Likewise, if the United States proves unwilling or unable to prevent Taiwan from surrendering to China, it could well face its own American “century of humiliation.” In effect, it could mark the end of American supremacy and its capacity to project military power and democratic values beyond the Indo-Pacific region.
The Return of General MacArthur
It is in America’s best interests to defend Taiwan. In the wake of WWII, General Douglas MacArthur said that the island of Taiwan is akin to an “unsinkable aircraft carrier.” Captured by China, it could pose an immediate threat to Okinawa and Guam and eventually push the US Navy out of the Western Pacific completely. If China controls Taiwan, in conjunction with controlling Sri Lanka—the other “unsinkable aircraft carrier” of the Indian Ocean where Beijing recently secured a 99-year lease of the Hambantota Port—Beijing could become well-positioned to wrestle control of the whole Indo-Pacific region. This would effectively limit the US power projection capacity not only in the Indo-Pacific but also in the Atlantic and beyond.
Undoubtedly, the perception of American prestige and credibility seems to be in jeopardy. The global influence of the United States rests on the confidence of its allies and partners. Their trust in the United States retains only if Washington is willing to and capable of protecting those who share American values and democratic ideals. If Taiwan fell to China, regional allies such as Japan and South Korea could be dragged out of the American security umbrella in the Western Pacific. Moreover, the loss of American authority in the Indo-Pacific region would have global consequences—and they would be irreversible.

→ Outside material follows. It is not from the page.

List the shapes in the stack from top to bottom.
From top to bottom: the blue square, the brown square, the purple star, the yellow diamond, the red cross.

This loss would be solidified by China’s ability to reshape the international order by forming the bigger blocks of ‘client’ or ‘vassal’ states. As a result, laws unfriendly to Western interests and democratic values could be pushed through both by international organizations and individual countries – as it happened in the case of Sri Lanka and its Chinese-building Colombo Port City and the Lotus Tower. The American leadership, based on authority of liberal institutions and republican ideals, would decline or get replaced by regimes and systems considered by the democratic countries as oppressive.
Perception Drives Reality
The United States—and the West in general—must reconsider whether the strength of democratic nations’ resolve accords with the gravity of the stakes, which are now at play. Washington should then consider explicitly switching from the 42-year-old policy of “strategic ambiguity” to “strategic clarity” (i.e., unconditional commitment to defend Taiwan)—and doing so while the United States still retains regional supremacy.
At the same time, there is a general perception that the American military and economic power is declining. The cost of doing nothing means taxing American humiliation.

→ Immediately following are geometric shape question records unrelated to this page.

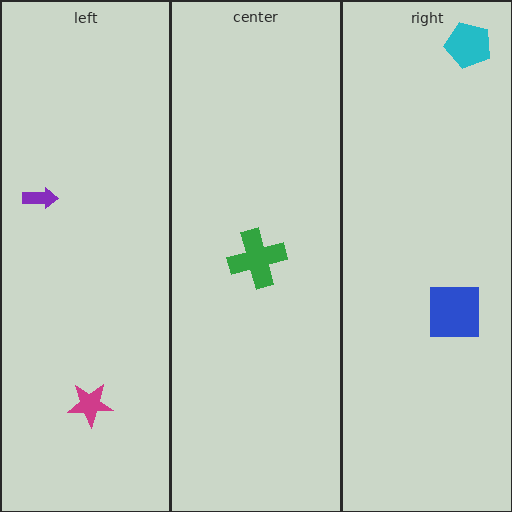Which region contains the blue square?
The right region.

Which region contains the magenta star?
The left region.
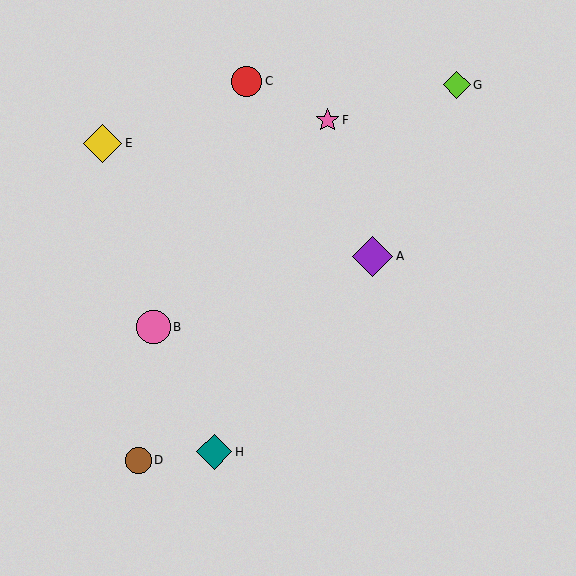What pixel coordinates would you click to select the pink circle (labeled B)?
Click at (154, 327) to select the pink circle B.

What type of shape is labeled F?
Shape F is a pink star.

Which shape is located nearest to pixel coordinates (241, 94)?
The red circle (labeled C) at (247, 81) is nearest to that location.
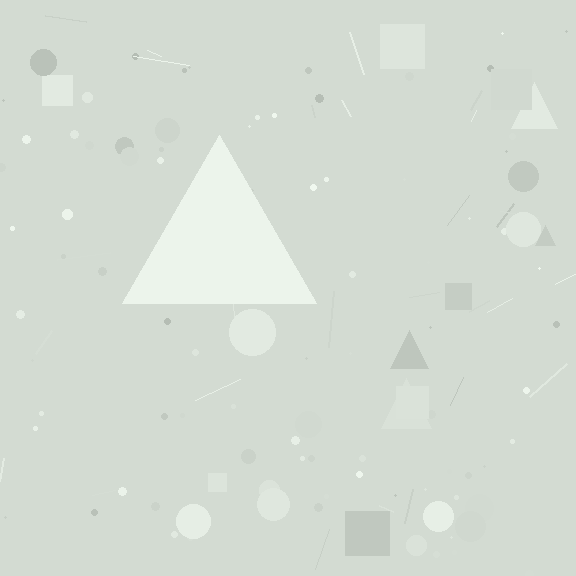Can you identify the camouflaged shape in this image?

Indeed, the Biden White House is trying to change the perception of America’s relative decline. The Biden administration will soon need to begin: a) A process of preemptive rebalancing in the South and East China Seas, b) Shifting the modus operandi by intensifying engagement with partners and allies in Europe and Asia, and c) Pursuing strategic gains through adopting asymmetric measures like China does.
The Water and Rock Doctrine
Aside from these measures, the United States could seek to not only counter China, but also learn from the Beijing strategy itself.

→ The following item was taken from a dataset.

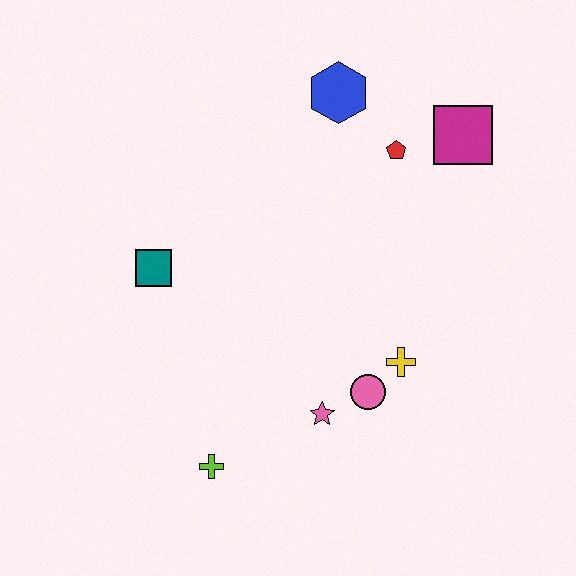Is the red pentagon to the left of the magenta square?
Yes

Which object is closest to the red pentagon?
The magenta square is closest to the red pentagon.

The American approach to great power “competition” has always been the guns and butter—investing its massive economic surplus into dollar diplomacy and sustaining a formidable military. By contrast, Beijing’s strategy follows the Water and Rock Doctrine. This doctrine draws upon the idea—expounded in the Daoist classic, Daodejing, by Laozi—that water could flow around obstacles while retaining the power to erode and penetrate rock.
China’s approach means malleability—when the Communist Party of China faces determined pushback, it retreats and emerges elsewhere or at another opportune moment by taxing the resources and patience of its opponents. It can take the form of sharp incisions like the incremental occupation of islands in the South China Sea, the tidal wave of the massive maritime militia incursion into the Philippines’ Whitsun Reef, or a slow drip-drip that erodes its opponents resolve – like constant Chinese military aircraft incursions into Taiwan’s airspace.
China has a geographic advantage. Beijing has taken the initiative to set the parameters of the ‘gray zone warfare’ that is now prosecuting across the Taiwan Strait and elsewhere in the Indo-Pacific. Since the only valid response is kinetic warfare, the West would perhaps do-well to spend less time bashing China’s methods and more time studying them. The reality is that the shift from a unipolar to a bipolar Pacific—which involves a rival with far more economic power than the former Soviet Union ever had—means the ‘vassal states’ of China will take the opportunity to redraw the terms of their relationships with the United States and other democracies.